If APRF is adopted and widely implemented, the implications for the industry would be profound.

1. The Death of Guesswork

Deliverability experts would finally be able to correlate specific campaigns—tracked via the optional sdi (Signer-Defined Identifier) attribute—with actual placement data. Instead of guessing why a campaign saw a dip in engagement, senders would have empirical data regarding how their signing domains are being treated by the receiving provider.

2. Operational Efficiency

By utilizing a JSON-based, SMTP-delivered report format, APRF allows for automated ingestion. Large-scale senders could pipe this data directly into their internal monitoring systems, allowing for real-time adjustments to their sending strategies.

3. The "Inbox" Myth

It is critical to manage expectations. The proponents of APRF are clear: DMARC passing never guaranteed an inbox placement, and APRF will not either. However, APRF provides the "what" and the "where." It offers the diagnostic tools necessary to move a sender closer to the inbox. It changes the conversation from "Why did my mail fail?" to "How can I improve my performance based on this specific, actionable data?"

The Reality Check: Managing Expectations

Despite the excitement, stakeholders should approach APRF with a measured perspective. This is a -00 draft. It is intentionally incomplete, containing unresolved questions regarding how to handle data at scale and the technical nuances of report authentication.

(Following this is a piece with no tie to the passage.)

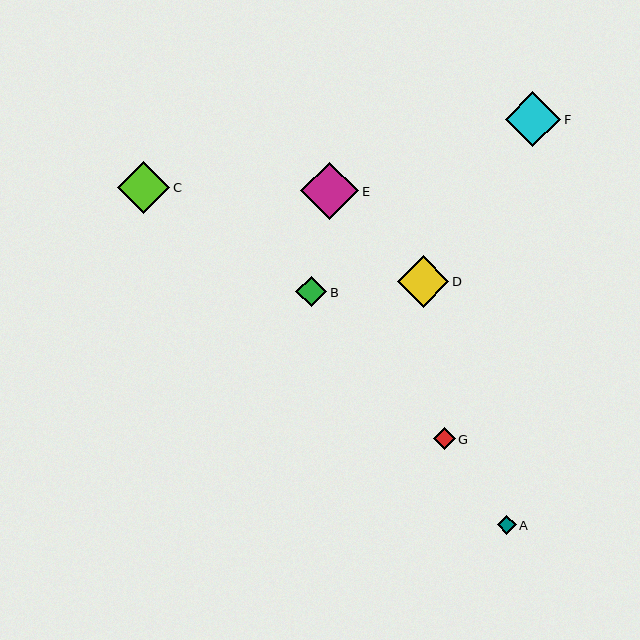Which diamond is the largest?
Diamond E is the largest with a size of approximately 58 pixels.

What senders should do now:

  • Update Mental Models: Recognize that the industry is shifting toward transparent, domain-based reporting.
  • Monitor the IETF: The draft is expected to move toward the MAILMAINT working group. Watching the mailing list for that group will be the best way to stay informed on the proposal’s trajectory.
  • Engage in the Feedback Process: The window to influence the standard is now. Technical teams at large senders and infrastructure providers should review the draft and provide the feedback that Alex Brotman has explicitly requested.

Conclusion

The publication of the APRF draft represents a rare moment of alignment between mailbox providers and the sender community. While it is not a "shipping feature" to be added to next quarter’s product roadmap, it is the beginning of a credible, cross-industry effort to solve one of the oldest problems in digital communication.

In an era where email remains the primary vehicle for business, marketing, and transactional communication, the ability to see clearly into the mailbox provider’s decision-making process is not just a luxury—it is an infrastructure necessity. For the first time in the history of the internet, the path toward a transparent, data-driven email ecosystem is being mapped in public, one RFC at a time.